Z korytarza Hiacynt usłyszał tylko zduszony krzyk blondynki, która za kilka minut, wróciła wraz z jego spodniami.

– Zaraz je rozwieszę na grzejnik – poinformowała Anastazja, w dalszym ciągu nie patrząc na chłopaka. Nadal nie docierał do niej fakt, że kazała zdjąć mu spodnie i to we własnej kuchni. Już chyba bardziej ośmieszyć się nie mogła. – To, co teraz? – odchrząknęła i postanowiła spojrzeć na sąsiada.

– Zamknij oczy – poprosił Hiacynt.

– Co?

– Po prostu zamknij oczy. Nie ufasz mi? – zapytał, widząc niepewność na twarzy dziewczyny.

– Kwestia sporna – mruknęła blondynka i w końcu zamknęła oczy.

Hiacynt wziął stojące w kącie pokoju ukulele, które zobaczył, wchodząc do mieszkania.

Zatańczysz ze mną jeszcze raz. – Pierwsze nieudolnie zagrane dźwięki, wydostały się spod palców czarnowłosego. Nie przyzwyczaił się grywać na takim małym instrumencie, kiedy na co dzień szarpał struny gitary. – Ostatni raz.

Anastazja otworzyła oczy.
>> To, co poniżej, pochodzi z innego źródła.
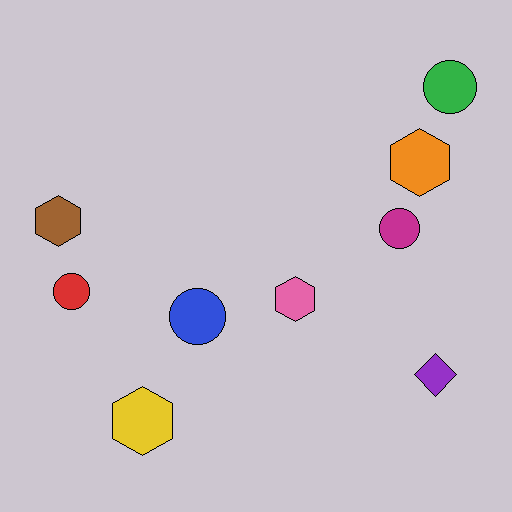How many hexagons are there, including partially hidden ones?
There are 4 hexagons.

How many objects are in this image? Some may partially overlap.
There are 9 objects.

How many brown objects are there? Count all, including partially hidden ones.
There is 1 brown object.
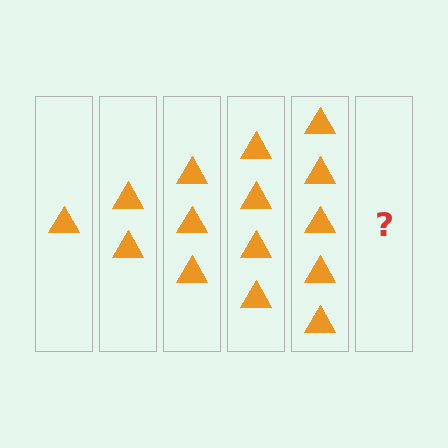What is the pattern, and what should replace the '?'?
The pattern is that each step adds one more triangle. The '?' should be 6 triangles.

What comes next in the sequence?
The next element should be 6 triangles.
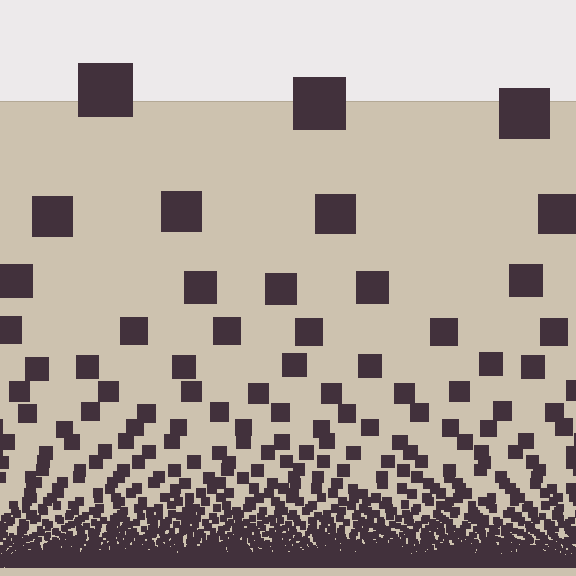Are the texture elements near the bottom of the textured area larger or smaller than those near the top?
Smaller. The gradient is inverted — elements near the bottom are smaller and denser.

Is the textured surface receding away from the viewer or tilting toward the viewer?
The surface appears to tilt toward the viewer. Texture elements get larger and sparser toward the top.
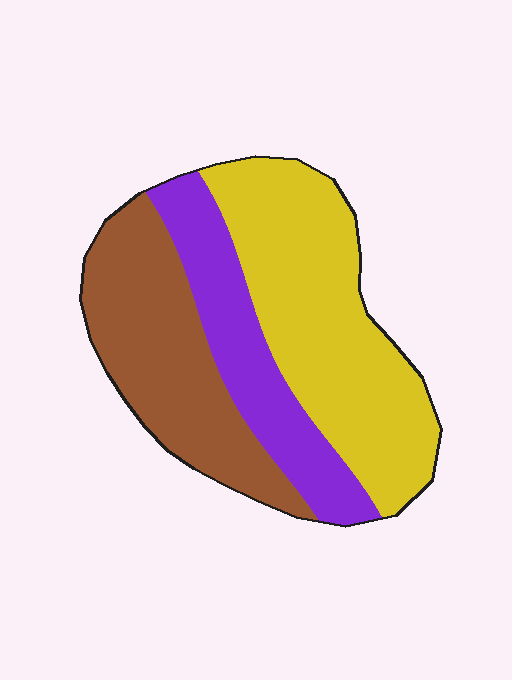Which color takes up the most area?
Yellow, at roughly 45%.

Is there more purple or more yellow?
Yellow.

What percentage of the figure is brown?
Brown covers 32% of the figure.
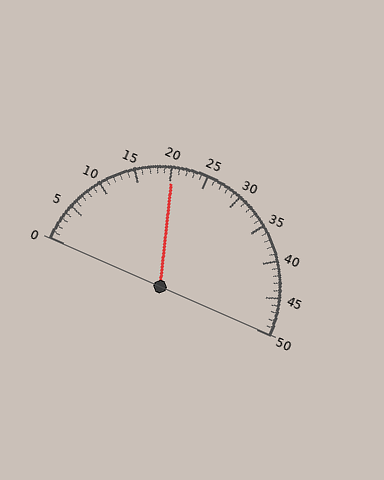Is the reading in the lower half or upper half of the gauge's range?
The reading is in the lower half of the range (0 to 50).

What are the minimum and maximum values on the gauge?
The gauge ranges from 0 to 50.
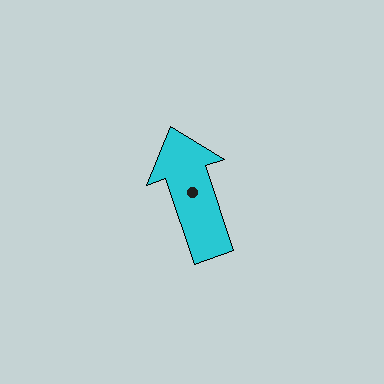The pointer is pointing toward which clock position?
Roughly 11 o'clock.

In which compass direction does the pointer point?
North.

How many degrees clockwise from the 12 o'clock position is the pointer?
Approximately 342 degrees.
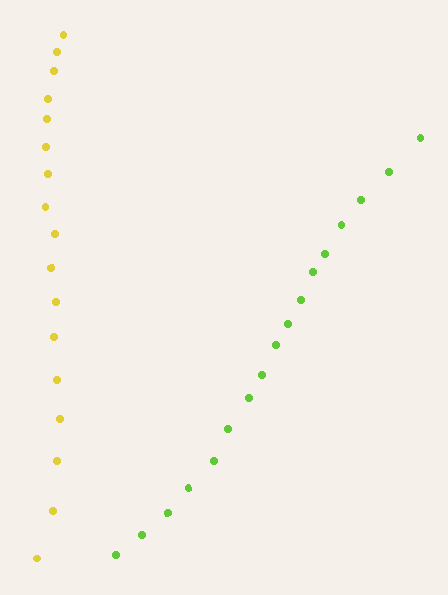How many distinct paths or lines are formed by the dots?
There are 2 distinct paths.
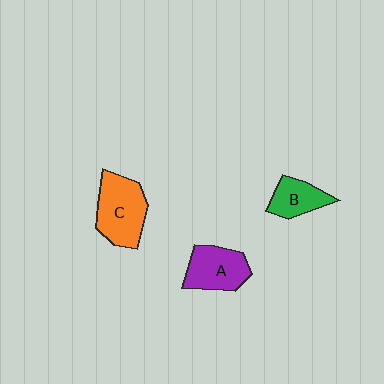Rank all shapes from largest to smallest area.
From largest to smallest: C (orange), A (purple), B (green).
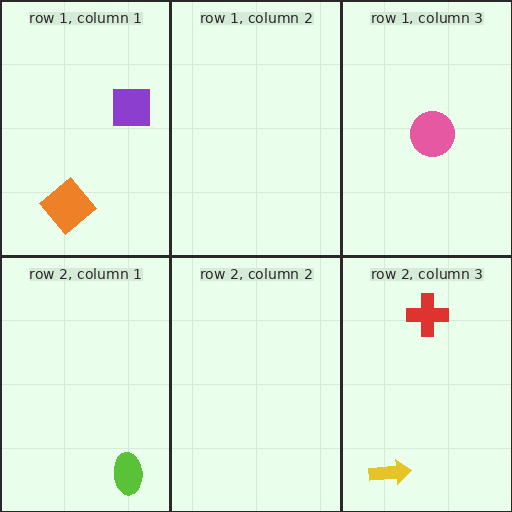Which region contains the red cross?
The row 2, column 3 region.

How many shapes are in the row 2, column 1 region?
1.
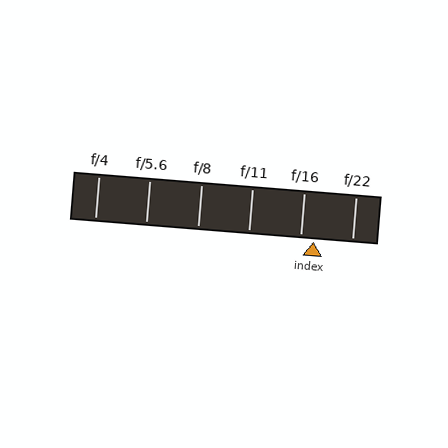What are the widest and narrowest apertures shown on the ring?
The widest aperture shown is f/4 and the narrowest is f/22.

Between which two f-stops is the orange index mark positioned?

Zaśmiała się perliście na widok chłopaka w czarnej koszuli, rozczochranych włosach i ręczniku, próbującego grać na ukulele.

– Hiacyncie, co ty wyprawiasz? – Dziewczynę opuściły wszelkie obawy, a zastąpiło je rozbawienie tańczące na jej twarzy.
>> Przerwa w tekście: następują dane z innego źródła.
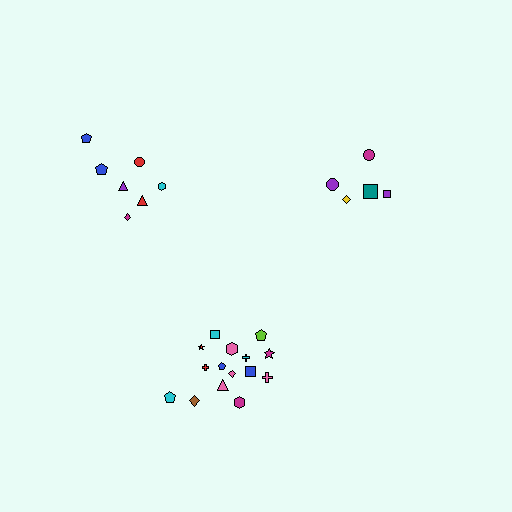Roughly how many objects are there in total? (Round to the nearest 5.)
Roughly 25 objects in total.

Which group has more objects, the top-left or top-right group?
The top-left group.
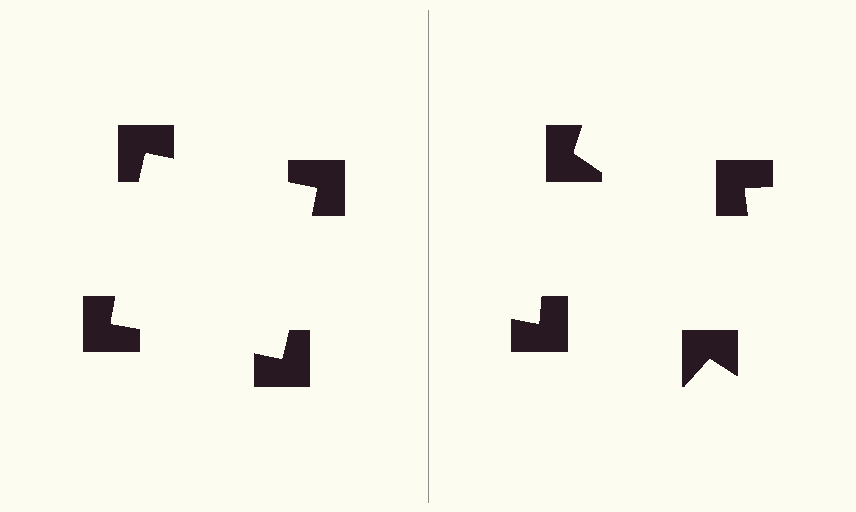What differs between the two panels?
The notched squares are positioned identically on both sides; only the wedge orientations differ. On the left they align to a square; on the right they are misaligned.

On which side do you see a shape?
An illusory square appears on the left side. On the right side the wedge cuts are rotated, so no coherent shape forms.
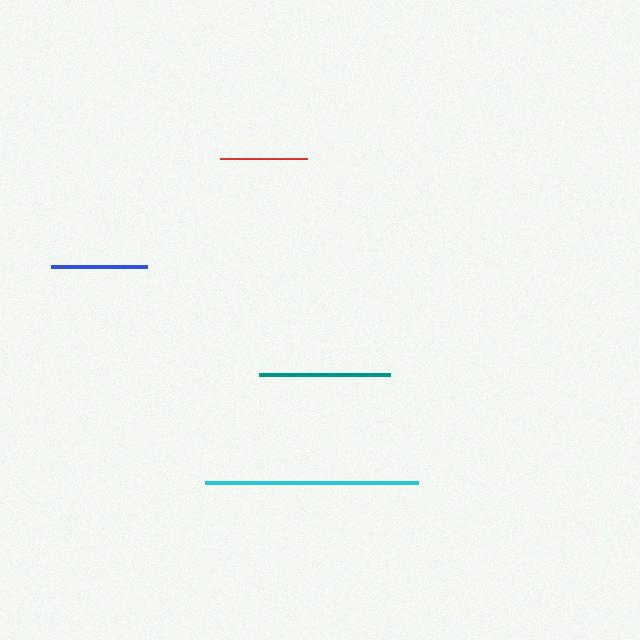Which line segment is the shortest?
The red line is the shortest at approximately 87 pixels.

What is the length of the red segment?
The red segment is approximately 87 pixels long.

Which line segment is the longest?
The cyan line is the longest at approximately 212 pixels.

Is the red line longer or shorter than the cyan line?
The cyan line is longer than the red line.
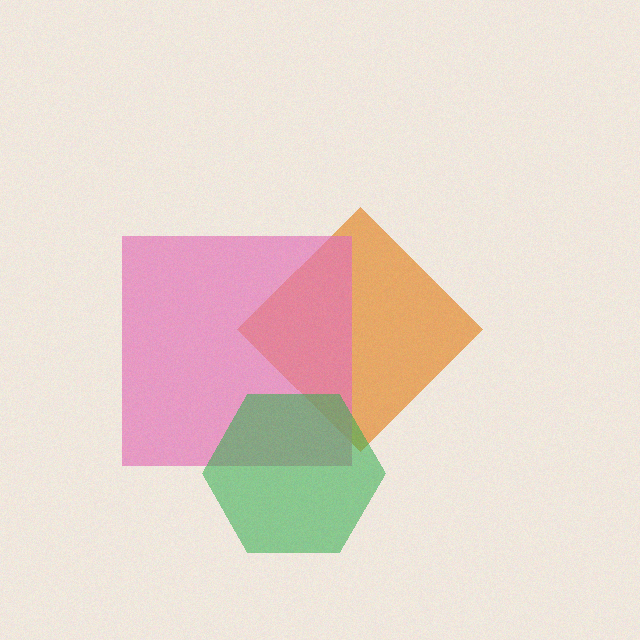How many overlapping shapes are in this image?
There are 3 overlapping shapes in the image.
– Gram, nie widać? – odpowiedział, nie przestając szarpać strun instrumentu. – Mam świetny pomysł, może trochę głupi, ale nadal świetny! – Odłożył ukulele na miejsce. – Poczekaj chwilkę, za moment wracam – kierował się w stronę wyjścia.

– Ale... Hiacyncie, a co jak jakaś sąsiadka pana zobaczy wychodzącego z mojego mieszkania w ręczniku? – powiedziała, dając nacisk na słowo "ręcznik".

Chłopak już nic nie odpowiedział, tylko wyszedł z mieszkania numer czternaście.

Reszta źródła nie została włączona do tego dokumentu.